= VOEvent =

Astronomical software for reporting observation events

VOEvent is a standardized language used to report observations of astronomical events; it was officially adopted in 2006 by the International Virtual Observatory Alliance (IVOA). Though most VOEvent messages currently issued are related to supernovae, gravitational microlensing, and gamma-ray bursts, they are intended to be general enough to describe all types of observations of astronomical events, including gravitational wave events. Messages are written in XML, providing a structured metadata description of both the observations and the inferences derived from those observations. The rapid dissemination of event data with a formalized language was the
original impetus for the creation of VOEvents and the network (now called VOEventNet) used to transport the messages; indeed VOEvent messages are designed to be compact and quickly transmittable over the internet. The VOEvent language (which is codified in an XML schema) continues to evolve; the latest version is 2.0.

== History ==
VOEvent builds upon previous generic publishing schemes such as International Astronomical Union Central Bureau for Astronomical Telegrams (IAUCs and CBETs) and the Astronomer's Telegrams (ATELs). The principal difference is that VOEvent messages are intended to be automatically parsed and filtered whereas ATELs and IAUCs are intended to be read by humans. The scope of VOEvent is informed by several other messaging schemes used to facilitate rapid discovery announcements for specialized sub-fields of astronomy (such as OGLE microlensing alerts and Supernova Early Warning System). The closest ancestors of VOEvent are The Telescope Alert Operation Network System (TALON) and the Gamma Ray Burst Coordinates Network (GCN) messages, used extensively by the gamma-ray burst community.
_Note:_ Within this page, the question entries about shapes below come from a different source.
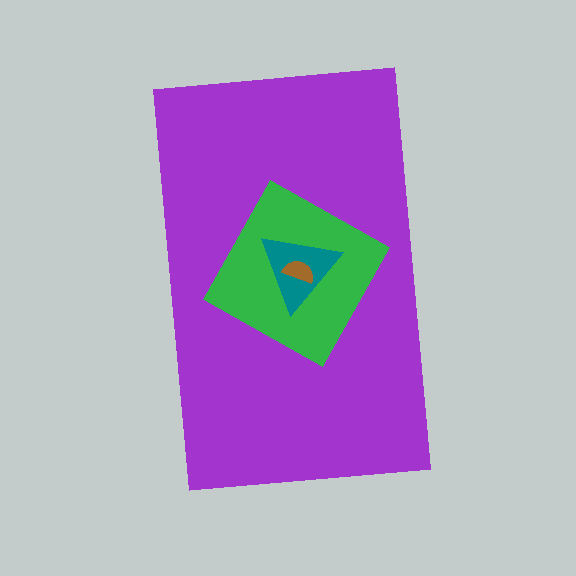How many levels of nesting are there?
4.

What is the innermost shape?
The brown semicircle.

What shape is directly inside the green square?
The teal triangle.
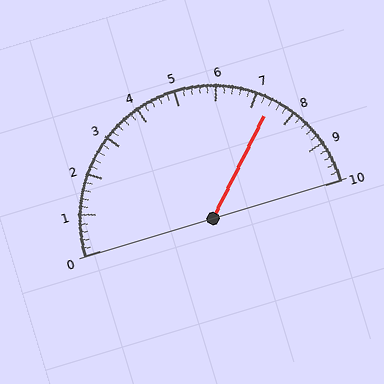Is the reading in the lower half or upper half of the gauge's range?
The reading is in the upper half of the range (0 to 10).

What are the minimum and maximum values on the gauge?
The gauge ranges from 0 to 10.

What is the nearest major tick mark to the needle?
The nearest major tick mark is 7.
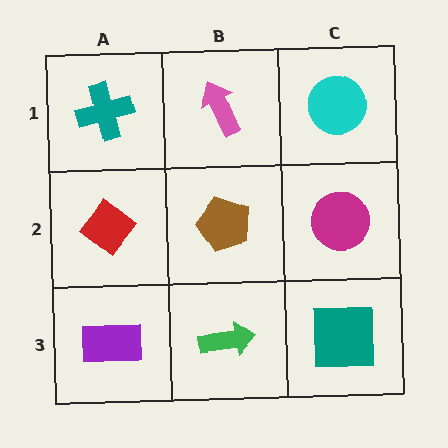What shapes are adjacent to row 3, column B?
A brown pentagon (row 2, column B), a purple rectangle (row 3, column A), a teal square (row 3, column C).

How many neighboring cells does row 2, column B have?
4.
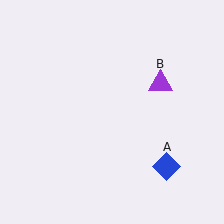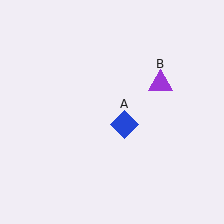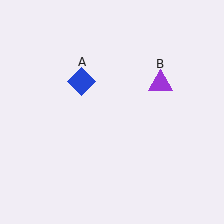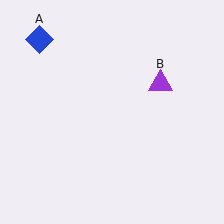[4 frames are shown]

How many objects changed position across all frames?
1 object changed position: blue diamond (object A).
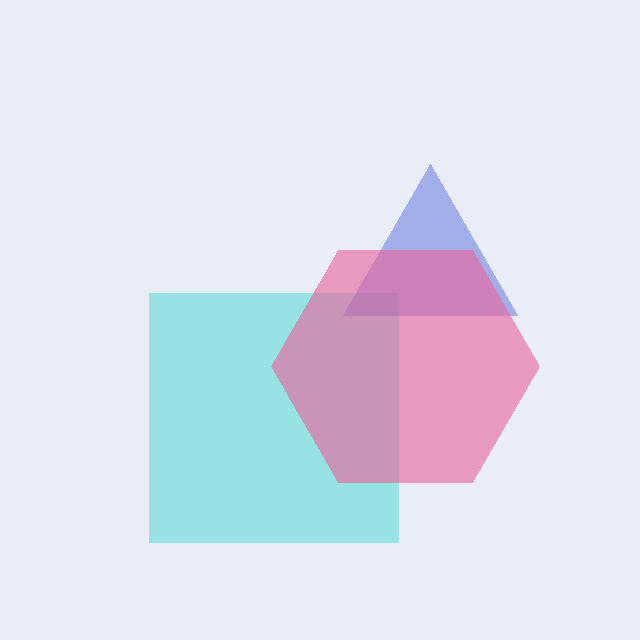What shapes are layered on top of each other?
The layered shapes are: a cyan square, a blue triangle, a pink hexagon.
The first live VOEvent alert messages of real astronomical events were published through a feed from a broker written and maintained the eSTAR Project. Until it was shuttered in 2009 the project maintained a message broker peered with TALON, and provided the first VOEvent-native feed for GCN messages.

== Structure of the Language ==
A typical VOEvent message contains the following tags:

- <who> - describing who is responsible (the author and the publisher) for the information contained in the message
- <how> - a description of the instrumental setup on where the data were obtained
- <what> - the data (such as source flux) associated with the observations of the event
- <why> - inferences about the nature of the event
- <wherewhen> - description of the time and place where the event was recorded. This draws from the Space-time Coordinate (STC) recommendation to the IVOA.

A well-formed VOEvent message must validate against the VOEvent-v2.0 schema (.xsd). A valid message may omit most of the informational tags listed above, but since the creation of VOEvent messages is done automatically, most opt to transmit the fullest content available.

The standard was written by Rob Seaman, Roy Williams, Alasdair Allan, Scott Barthelmy, Joshua Bloom, John Brewer, Robert Denny, Mike Fitzpatrick, Matthew Graham, Norman Gray, Frederic Hessman, Szabolcs Marka, Arnold Rots, Tom Vestrand and Przemyslaw Wozniak.

== Current uses ==
As with most products of the Virtual Observatory, there are no promises that once a VOEvent message has been issued, it will persist indefinitely. It is the role of the publisher, generally, to maintain and curate VOEvents issued. Still, public VOEvent messages may be distributed and or archived through 3rd parties.

=== VOEvent Software ===
- Dakota tools on SourceForge
- Comet, a complete VOEvent transport system
- voevent-parse, VOEvent parsing and manipulation routines for Python

=== VOEvent feeds ===
There are live VOEvent feeds (through a variety of protocols, such as RSS and XMPP) currently available from:
- DC-3 Dreams, SP
- The 4PiSky project at the University of Oxford.
- Gamma-ray burst Coordinates Network (GCN) servers at Goddard Space Flight Center, NASA.

=== Vizualizations ===
Since VOEvents note the location and time events, it is possible to convert streams of events into temporal or spatial visualisations. Skyalert has Worldwide Telescope views of the event sky. eStar hosts an AJAX mashup of microlensing events.